Despite these differences, FXR action in mice and humans is fundamentally the same. Transcription of CYP7A1 is repressed, while transcription of ABCB11 and ABCB4 transporters are induced. Indeed, there is precedence for using FXR agonists to treat human CGD; the bile acid chenodeoxycholic acid, a potent endogenous FXR agonist, was used to treat gallstones in the past.3, 6, 11 However, the toxicity of chenodeoxycholic acid led to replacement with the less toxic bile acid ursodeoxycholic acid,3, 6 which remediates CGD by reducing bile acid pool hydrophobicity and inducing the ABCB4 phospholipid transporter, resulting in an increased capacity for cholesterol solubility11 nonetheless, with limited efficacy to resolve CGD. The ability of FXR to stimulate ABCB11 transcription facilitating the efflux of bile acids to the bile, potentially resulting in greater cholesterol solubility than that achieved by ursodeoxycholic acid, could prove beneficial in the treatment of CGD. Furthermore, synthetic FXR agonists hold the promise of being more active and less toxic than their endogenous counterparts.
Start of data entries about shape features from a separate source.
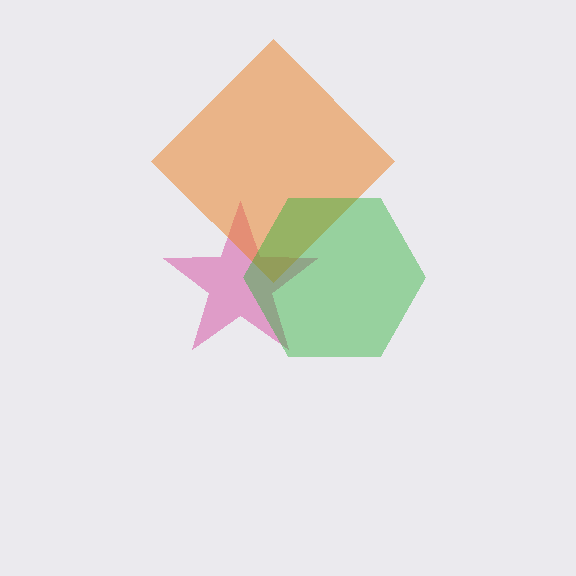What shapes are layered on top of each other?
The layered shapes are: a magenta star, an orange diamond, a green hexagon.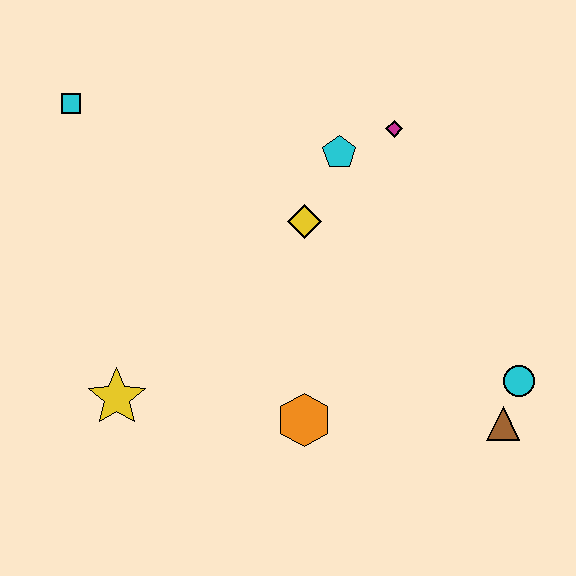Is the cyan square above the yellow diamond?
Yes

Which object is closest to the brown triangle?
The cyan circle is closest to the brown triangle.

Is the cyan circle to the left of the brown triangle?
No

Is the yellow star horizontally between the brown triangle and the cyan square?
Yes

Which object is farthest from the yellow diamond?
The brown triangle is farthest from the yellow diamond.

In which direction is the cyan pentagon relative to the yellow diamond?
The cyan pentagon is above the yellow diamond.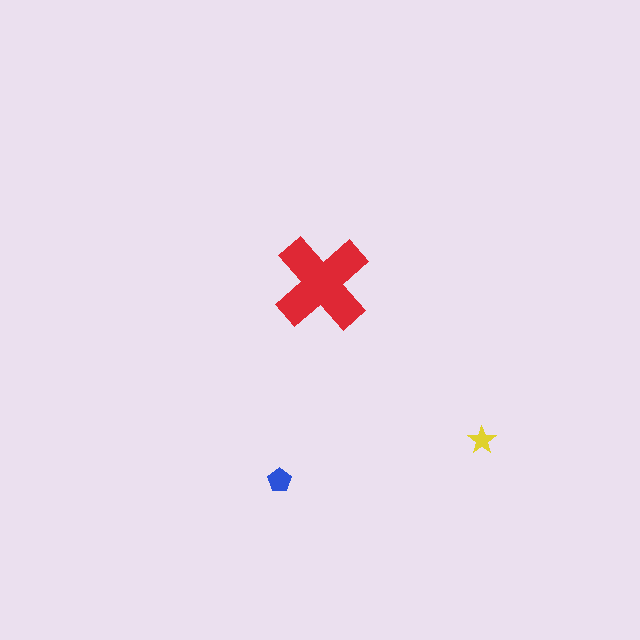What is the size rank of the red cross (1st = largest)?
1st.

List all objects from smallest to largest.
The yellow star, the blue pentagon, the red cross.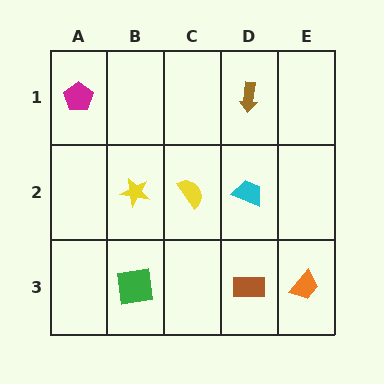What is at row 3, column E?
An orange trapezoid.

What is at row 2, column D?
A cyan trapezoid.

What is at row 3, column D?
A brown rectangle.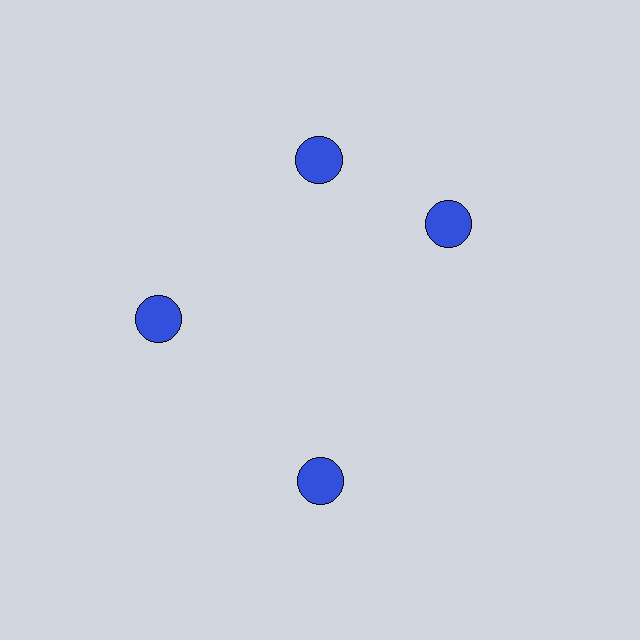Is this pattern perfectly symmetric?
No. The 4 blue circles are arranged in a ring, but one element near the 3 o'clock position is rotated out of alignment along the ring, breaking the 4-fold rotational symmetry.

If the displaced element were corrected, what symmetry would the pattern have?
It would have 4-fold rotational symmetry — the pattern would map onto itself every 90 degrees.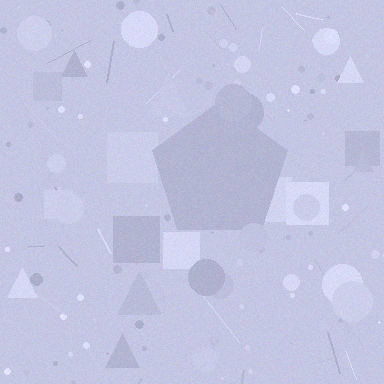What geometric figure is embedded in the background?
A pentagon is embedded in the background.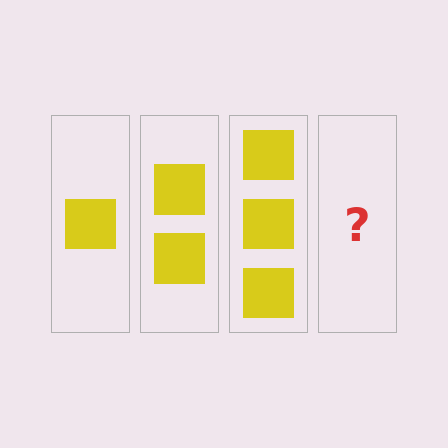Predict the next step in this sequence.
The next step is 4 squares.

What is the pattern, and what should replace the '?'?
The pattern is that each step adds one more square. The '?' should be 4 squares.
In addition to its potential role in CGD, GW4064 treatment has been shown to be hepato-protective in rat models of intra- and extrahepatic cholestasis through repression of CYP7A1-mediated bile acid synthesis and induction of ABCB11 and ABCB4, decreasing the concentration of toxic bile acids in the liver.12 Furthermore, deficiencies in FXR activity and mutations in ABCB11 (BSEP) and ABCB4 (MDR3) have been identified in subtypes of progressive familial intrahepatic cholestasis,12, 13 evidence that FXR exerts a protective effect in humans. Could FXR agonists ameliorate the intrahepatic accumulation of bile acids present in chronic cholestatic liver disease such as primary biliary cirrhosis and primary sclerosing cholangitis? Although the cause of primary biliary cirrhosis and primary sclerosing cholangitis remains speculative, there are no known mutations in FXR or its downstream targets associated with these disorders that would suggest treatment with FXR agonists to be futile. In fact, ABCB11 levels were shown to be conserved in livers of late-stage primary biliary cirrhosis patients in conjunction with increased expression of ABCB4.14 To this end, treatment with a synthetic FXR agonist alone or in combination with ursodeoxycholic acid could prove useful in improving the cholestasis of primary biliary cirrhosis and primary sclerosing cholangitis patients.
Will manipulation of FXR in humans prove to be the fix for cholesterol gallstone disease? The work of Moschetta et al. provides additional evidence that indeed it may. However, more translational studies are needed to address these findings and investigate the therapeutic potential of synthetic FXR agonists in humans.